Contexto de pessimismo interno
Apesar da disponibilização de R$ 30 bilhões em linhas de crédito pelo governo, o cenário mais otimista entre os participantes da reunião é que apenas cerca de um terço desse valor seja efetivamente tomado em empréstimos. Na avaliação mais realista, as contratações ficariam entre R$ 5 bilhões e R$ 6 bilhões — o dobro do que foi efetivado desde maio, quando a linha de crédito foi criada e logo apontada como mais um item para a vitrine eleitoral da campanha de Lula à reeleição.

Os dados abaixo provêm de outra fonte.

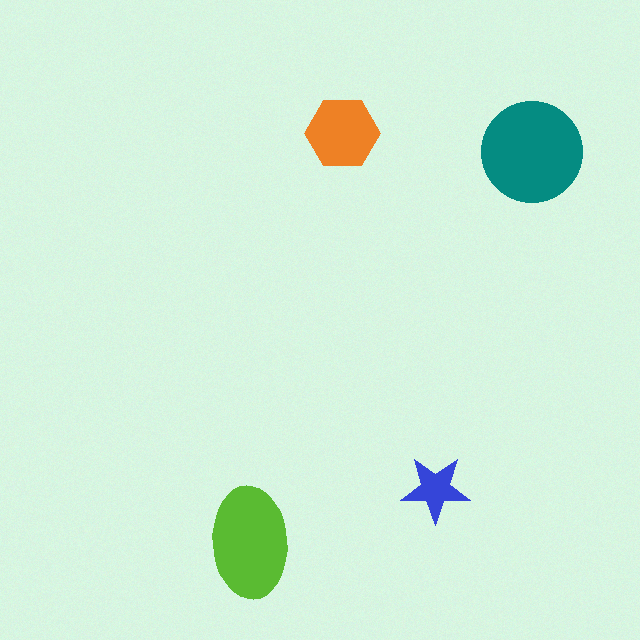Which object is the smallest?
The blue star.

Os números refletem uma desconfiança que já existia dentro do próprio governo sobre a eficácia do programa. Interlocutores da equipe econômica, que sempre foram céticos em relação à iniciativa, veem no baixo desempenho um argumento para defender que o impacto econômico dessas medidas é irrelevante, neutralizando críticas de que o governo estaria atuando na contramão do Banco Central — que mantém juros altos para controlar a inflação.
Críticas aos bancos
Após a reunião, o presidente Lula criticou os bancos, que estariam criando dificuldades para conceder os empréstimos, mesmo contando com garantia federal para uma parcela das operações. “Os bancos não estão cooperando com o programa. Eles têm garantia do governo, mas ainda assim impõem obstáculos”, disse o presidente, segundo relatos de participantes.

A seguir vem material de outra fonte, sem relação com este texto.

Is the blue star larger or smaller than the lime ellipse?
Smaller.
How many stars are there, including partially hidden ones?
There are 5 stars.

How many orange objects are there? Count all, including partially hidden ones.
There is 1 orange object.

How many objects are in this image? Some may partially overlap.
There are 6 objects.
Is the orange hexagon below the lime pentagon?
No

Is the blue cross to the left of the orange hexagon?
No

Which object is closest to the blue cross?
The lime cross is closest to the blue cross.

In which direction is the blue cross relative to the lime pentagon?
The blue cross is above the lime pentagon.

A linha de crédito incentivada para a compra de carros não tem grandes entusiastas no governo. O fraco desempenho serve de alento para alas que consideravam a ideia ruim. O mesmo vale para a linha voltada para a compra de motos e bicicletas para entregadores, que também apresenta baixa adesão.

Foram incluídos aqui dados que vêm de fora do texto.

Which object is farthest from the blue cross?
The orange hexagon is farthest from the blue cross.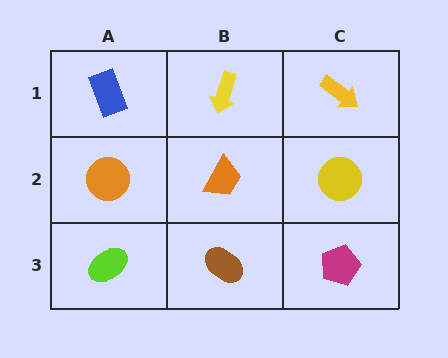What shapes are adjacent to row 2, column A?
A blue rectangle (row 1, column A), a lime ellipse (row 3, column A), an orange trapezoid (row 2, column B).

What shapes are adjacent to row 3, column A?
An orange circle (row 2, column A), a brown ellipse (row 3, column B).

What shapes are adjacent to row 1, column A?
An orange circle (row 2, column A), a yellow arrow (row 1, column B).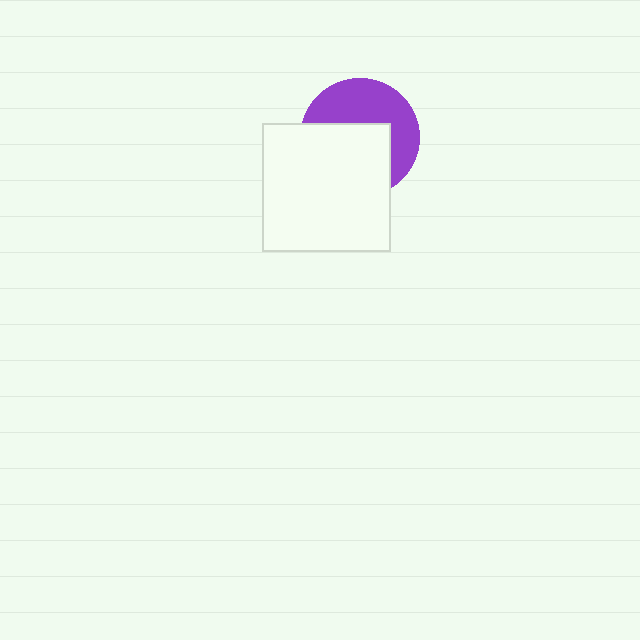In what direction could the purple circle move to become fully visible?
The purple circle could move up. That would shift it out from behind the white square entirely.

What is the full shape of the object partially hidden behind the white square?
The partially hidden object is a purple circle.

Divisões internas e origem do programa
Há uma leitura de que houve necessidade política de se fazer algo para o público de motoristas de aplicativos, mas também um reconhecimento de uma parcela do governo de que esse dinheiro poderia ser melhor aplicado. Os problemas surgiram no nascedouro: a ideia não veio da equipe econômica, e sim da Secretaria de Comunicação da Presidência (Secom), que queria um programa para atender um público no qual o governo tem sido mal avaliado nas pesquisas de opinião.
Durante a gestação da medida, os embates internos foram significativos até que o desenho final veio a público. A Secom defendia a iniciativa como uma forma de melhorar a imagem do governo entre motoristas e entregadores, enquanto a equipe econômica alertava para o risco de expansão fiscal e baixa efetividade. O ritmo fraco dos empréstimos agora reforça a posição dos críticos, que argumentam que os recursos poderiam ser direcionados a programas com maior retorno social e econômico.
Impacto econômico e perspectivas
O baixo volume de contratações também serve de argumento para a equipe econômica defender que o impacto dessas medidas sobre a economia é irrelevante. Enquanto o governo injeta bilhões em crédito subsidiado, o Banco Central mantém a taxa Selic em patamares elevados para conter a inflação, o que gera um custo fiscal adicional. A avaliação interna é que, mesmo que o programa atinja o teto de R$ 6 bilhões, o efeito sobre o crédito agregado será mínimo.
Para os motoristas de aplicativos, a demora na liberação dos recursos e as exigências bancárias são entraves adicionais. Muitos relatam dificuldades para acessar o crédito devido à falta de garantias ou ao endividamento prévio. O governo estuda ajustes nas regras para ampliar o alcance, mas as divergências internas e o calendário eleitoral limitam as mudanças.
Enquanto isso, o programa Move Brasil segue como mais uma promessa do governo que enfrenta desafios de implementação. A reunião de ontem deixou claro que, sem a adesão dos bancos e com a desconfiança do mercado, o ambicioso plano de financiamento de veículos pode ficar muito aquém do esperado.